Este martes, el secretario de Seguridad federal, Omar García Harfuch, apuntaba a la presunta cercanía de la policía comunitaria de Coahuayana con uno de los grupos criminales “en pugna” en la región, Carteles Unidos. Desde hace años, el CJNG y Cárteles Unidos –o “Cartel de Tepalcatepec, que es lo mismo”, dice a EL PAÍS una fuente cercana al Gabinete de Seguridad– pelean por el corredor de la región Sierra-Costa de Michoacán, y las zonas montañosas que comunican con la región aledaña de Tierra Caliente. El Abuelo es el líder del Cartel de Tepalcatepec. “Él y El Mencho son enemigos a muerte”, añade esta fuente, en referencia a Nemesio Oseguera, líder del CJNG, grupo que habría perpetrado el atentado del fin de semana.

El Gabinete de Seguridad federal, que coordina García Harfuch, considera que Zepeda, aunque es “independiente y autónomo”, es “operador” de El Abuelo. “Por ahí entra mucha cocaína, por mar”, apuntan las fuentes, en referencia a las playas cercanas a Coahuayana. “Por eso [los del CJNG] se quieren chingar al Teto”, añade.
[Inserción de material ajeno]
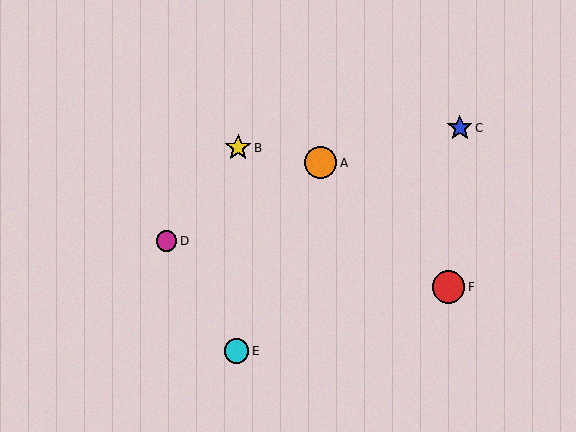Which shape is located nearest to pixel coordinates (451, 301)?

Sobre lo anterior, Zepeda siempre ha defendido que lo suyo es proteger a la población local, antes contra el grupo criminal Los Caballeros Templarios, y ahora contra el CJNG. “El Gobierno nos argumenta que hemos hecho un pacto con estos cabrones o con aquellos, que si Cárteles Unidos o no se qué”, decía Zepeda el año pasado, “pero no hay nada, porque a nosotros siempre nos han apoyado los mismos, la asociación de productores de plátano”.

Es cierto que la poderosa industria agrícola local apoya a la policía comunitaria de Coahuayana. De hecho, un documento gubernamental, una ficha sobre Zepeda, actualizada a este año, a la que ha tenido acceso este diario, señala que la policía comunitaria y la asociación productora de plátanos de Coahuayana llegaron a un acuerdo, en abril del año pasado, por el que la asociación entrega 70.000 pesos a la semana a la corporación. Pero el tema en realidad es mucho más amplio. Este cruce de sospechas y acusaciones disfraza una situación tan compleja como grave, en la que grupos criminales – principalmente el CJNG y caudillos locales, fuertemente armados, aliados o no con el Mencho– han distorsionado las dinámicas de la región, dejando el tejido social hecho trizas.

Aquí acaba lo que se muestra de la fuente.